Crinkling sand beneath my warm toes, I listened to the waves as they smashed against the beach. Breathing a deep inspiration of therapeutic, salty air, I exhaled the troubles that had wound my nerves so intricately for the past several months.
Ahh. This is the life, I thought. Miles from frustration; ages from pain; far from worry.
It was sweltering hot, and with perspiration dripping heavily from my chlorine-soaked ponytail, I stepped lightly to refresh my feet in the ocean water. The tide bathed and tickled my toes, and because of the brutal heat, my body begged me to venture further out for a cool dip.
The waves, which had originally lapped sweetly against my ankles, began to vigorously charge against me as I waded deeper and deeper. As long as I could see the waves coming, I could brace myself for their strength. But when I turned my back to the approaching tide, the force felt stronger. Harder.
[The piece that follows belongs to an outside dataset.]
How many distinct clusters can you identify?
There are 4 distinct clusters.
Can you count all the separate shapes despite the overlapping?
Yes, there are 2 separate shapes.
I couldn't tell where or when they'd be coming. The deeper I got, the faster they hit. The harder they got, the weaker I realized I was. Some were so strong that they knocked me over. Some knocked me under.
One. After the other. After the other. Until I briefly questioned, "Will I ever regain my footing? Will I drown here?"
I think it's only fair for those of you who have accompanied me on this journey to hear the "real stuff" that I go through in this grief. Yes, I've been trying desperately to make lemonade from this sour season, but you know what? It would be wrong of me to lead you to believe that every time I have a setback, my first thought is, "Well, golly gee whiz. What valuable lesson can I learn today?"
This isn't Mr. Rogers' neighborhood.
Sometimes, I find that I can move to a place like this quickly. But, folks, it isn't always that simple.
Exhibit A? Let's journey to yesterday morning...
Sunday morning. The alarm sings to let us know that it's time to get up for Sunday School. To be honest, it's a struggle every week over whether or not we'll go. Not because we don't love the class.
Our class roster has quickly become a list of nothing but parents and parents-to-be. It's a fairly small, intimate class, so it's impossible to hide in the crowd, and I often find myself wedged between a rock and a hard place...or a pregnant belly and an even bigger pregnant belly. Two of my classmates are set to deliver in the next month or so. A third pregnancy was announced two Sundays ago. We were one of three couples left who weren't expecting.
So let's drop a bomb, shall we?
All morning, Dru kept telling me that he had a funny feeling; like we shouldn't go that morning. It had been a bit of a tough weekend (Saturday was my second due date, and of course we paused with grief), but I pish-poshed his concerns. For some reason, my stomach was in knots the whole ride there.
As usual, we were running a few minutes late but made it just in time for prayer requests. My last shining hope of a non-mom-to-be eagerly raised her hand.
"I have a prayer request...and a praise..." she began.
My heart fluttered. My fine-tuned, bitter, infertile eye scanned her for a tell-tale bump.
"We have a doctor's appointment this week..."
No, please, dear Lord, no...I feel a wave coming, but I can't see it...it's a big one...
"Because we're thirteen-and-a-half weeks expecting!"
She looked right at me when she said it. Right. At. Me. My face was numb. I heard nothing after. But as I looked around at my classmates, I realized I was the only wife who wasn't pregnant.
With a stupid look on my face, I sat there. Frozen. My ears bleeding from the news. I carefully faced Dru and whispered, "We need to leave. Now." We stayed through the prayer, but as Dru gripped my hand as our leader prayed "...and bless this new life, Lord...," my body started to shake, violently rejecting the news.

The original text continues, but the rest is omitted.